How to make scikit-learn Nearest Neighbors algorithm run faster?

How to make scikit-learn Nearest Neighbors algorithm run faster? - python

I am trying to run a text-based recommendation system to find the category of a part from a file of about 56K parts:
Eg: Copper tube -> Wire,
Television -> Electronics etc
However, it's taking about 4 hours for getting the recommender system output when running in my system of 8GB RAM. I tried running the same script on a ram about 32 GB but there is no improvement in the computation time, which is still taking 4 hours. The training set for the recommender system is about 11k.
How can I make my recommender system run faster? It seems the script is not making use of the memory effectively. Any help will be greatly appreciated.

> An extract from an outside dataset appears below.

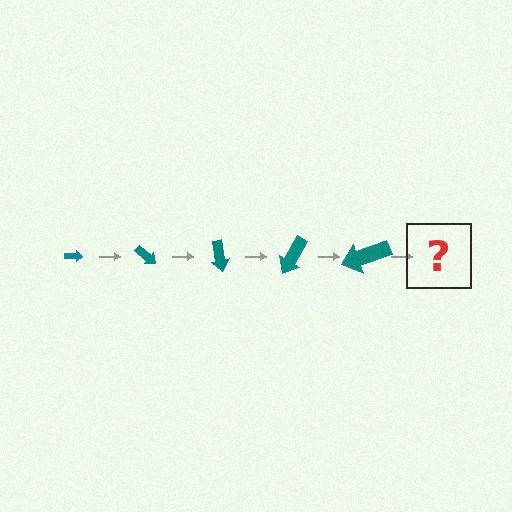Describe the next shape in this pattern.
It should be an arrow, larger than the previous one and rotated 200 degrees clockwise from the start.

NB: The example shown is just for illustration and the original data set is much more complicated.
from sklearn.neighbors import NearestNeighbors
#Code for recommendation system
def recommendhts(x,model,train):
distance,index=model.kneighbors(x.toarray(),n_neighbors=1)
mi=distance.argmax()
idx=index[mi][0]
return(train.iloc[idx]['sHTS'],distance[0][0])

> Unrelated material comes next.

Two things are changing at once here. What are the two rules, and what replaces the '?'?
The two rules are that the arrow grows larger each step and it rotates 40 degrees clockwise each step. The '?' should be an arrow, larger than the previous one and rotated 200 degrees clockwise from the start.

#Training the model of training set
train=pd.read_csv('train0207190144.csv')
vectorizer = CountVectorizer()
X = vectorizer.fit_transform(train['keywords'])
x=X.toarray()
df=pd.DataFrame(x,columns=vectorizer.get_feature_names())
model=NearestNeighbors(metric='correlation',n_neighbors=1)
model.fit(df)
vect=vectorizer.fit(train['keywords'])
#Fitting the Count vectoriser on keywords(product description to be queried)
x_new=vect.transform(product['keywords'])
for i in range(len(product)):
key=x_new[i]
output,probability=recommendhts(key,model,train)
Edit:
I am attaching the snapshot of the result of profiling Code profiling results as suggested in the comments. I ran it for a sample of 1000 rows and the time taken was about 1085 seconds.

First you definitely need to profile your code. I would recommend making use of the %prun magic command in IPython/Jupyter for profiling your script.
Couple of other things to try
Set the 'n_jobs' parameter to allow for parallelism when making predictions.
# setting n_jobs=2 will use 2 cores; setting n_jobs=-1 will use all cores
model=NearestNeighbors(metric='correlation',n_neighbors=1, n_jobs=2)
Unclear to me that re-fitting the vectorizer is necessary.
vect=vectorizer.fit(train['keywords']) # can be removed?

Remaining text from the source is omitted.